We appreciate we’re not alone in this respect: The Wee Gaitherin is one of several grassroots poetry happenings scouting for a wee pot of cash, but the encouraging thing is we’re not on competition with these – on the contrary, they are fellow travellers and collectively we help to form a network of supportive events.

For this year, we’ve absorbed much of the feedback from poets and audiences at the 2022 WeeG and will be tightening things up a bit. There will be more intervals, closer staging and, crucially, and we will be adding in open mics and kick-starting events on a Thursday evening to allow for more breaks on Friday and Saturday without losing too many opportunities for poets to perform.
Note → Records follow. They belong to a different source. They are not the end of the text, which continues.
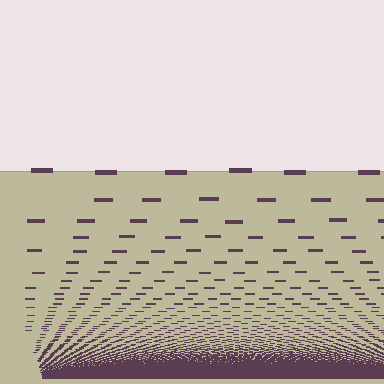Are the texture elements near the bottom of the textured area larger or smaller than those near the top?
Smaller. The gradient is inverted — elements near the bottom are smaller and denser.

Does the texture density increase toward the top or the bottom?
Density increases toward the bottom.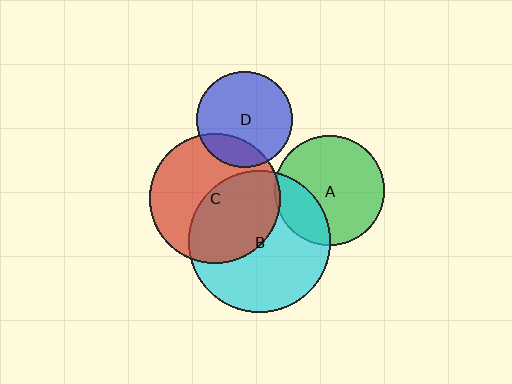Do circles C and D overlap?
Yes.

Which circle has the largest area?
Circle B (cyan).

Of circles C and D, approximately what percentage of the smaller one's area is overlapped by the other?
Approximately 20%.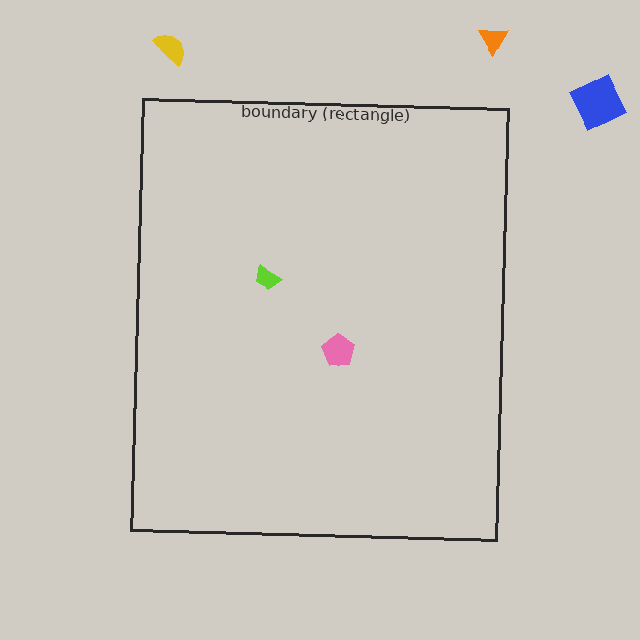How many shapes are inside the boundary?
2 inside, 3 outside.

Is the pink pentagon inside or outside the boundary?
Inside.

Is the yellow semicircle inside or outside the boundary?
Outside.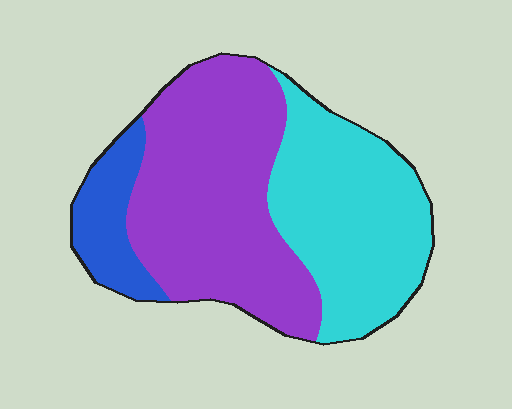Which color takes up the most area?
Purple, at roughly 50%.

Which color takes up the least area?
Blue, at roughly 10%.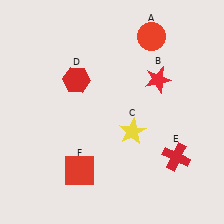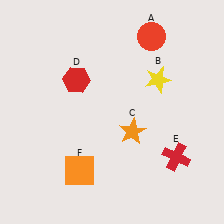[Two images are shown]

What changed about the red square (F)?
In Image 1, F is red. In Image 2, it changed to orange.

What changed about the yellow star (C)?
In Image 1, C is yellow. In Image 2, it changed to orange.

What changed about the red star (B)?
In Image 1, B is red. In Image 2, it changed to yellow.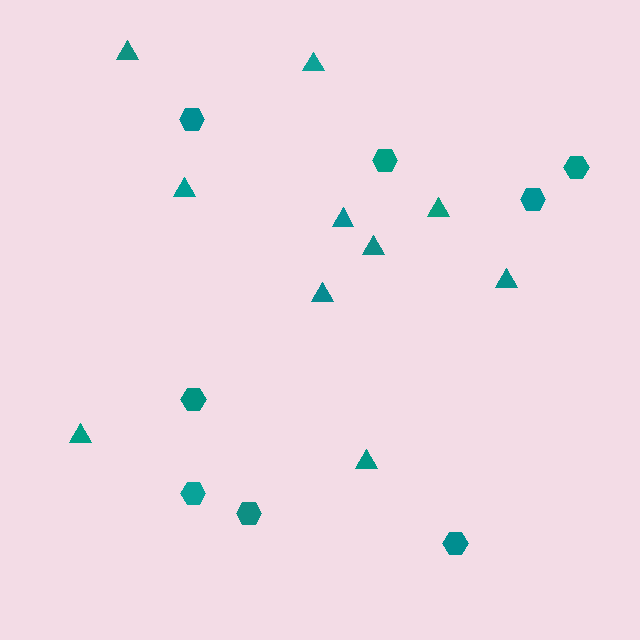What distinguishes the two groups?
There are 2 groups: one group of triangles (10) and one group of hexagons (8).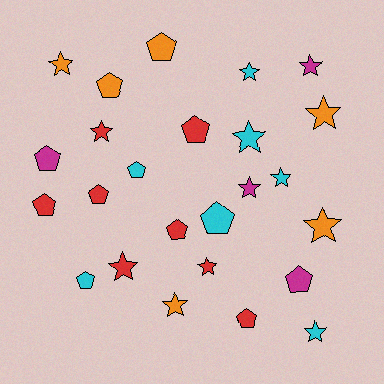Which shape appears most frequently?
Star, with 13 objects.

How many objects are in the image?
There are 25 objects.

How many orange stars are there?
There are 4 orange stars.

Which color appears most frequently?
Red, with 8 objects.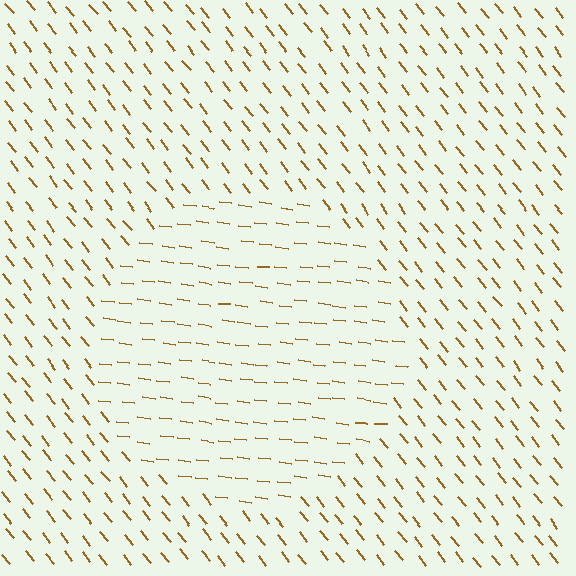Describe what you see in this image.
The image is filled with small brown line segments. A circle region in the image has lines oriented differently from the surrounding lines, creating a visible texture boundary.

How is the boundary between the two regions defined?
The boundary is defined purely by a change in line orientation (approximately 45 degrees difference). All lines are the same color and thickness.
Publishers, stalls, book forums and music will, of course, feature prominently.

In the build-up to the festival, we’re also running a series of monthly evening readings in Stonehaven, accompanied by daytime workshops in the secondary schools and at the town’s library. The aim here is to encourage involvement and progression with a friendly exchange of ideas and feedback. Last summer, the library hosted an exhibition of work produced by Mackie Academy’s students as result of workshops run for the festival by Hugh McMillan and Charlie Gracie. Once again, we’re grateful and much enthused by having the library as an ally: it will be a focal-point for a lot of our activities. Though, the primary venue for the festival may still be the bowling club. More on that later. Get the dates in your diary for The Wee Gaitherin - and tell yer mates!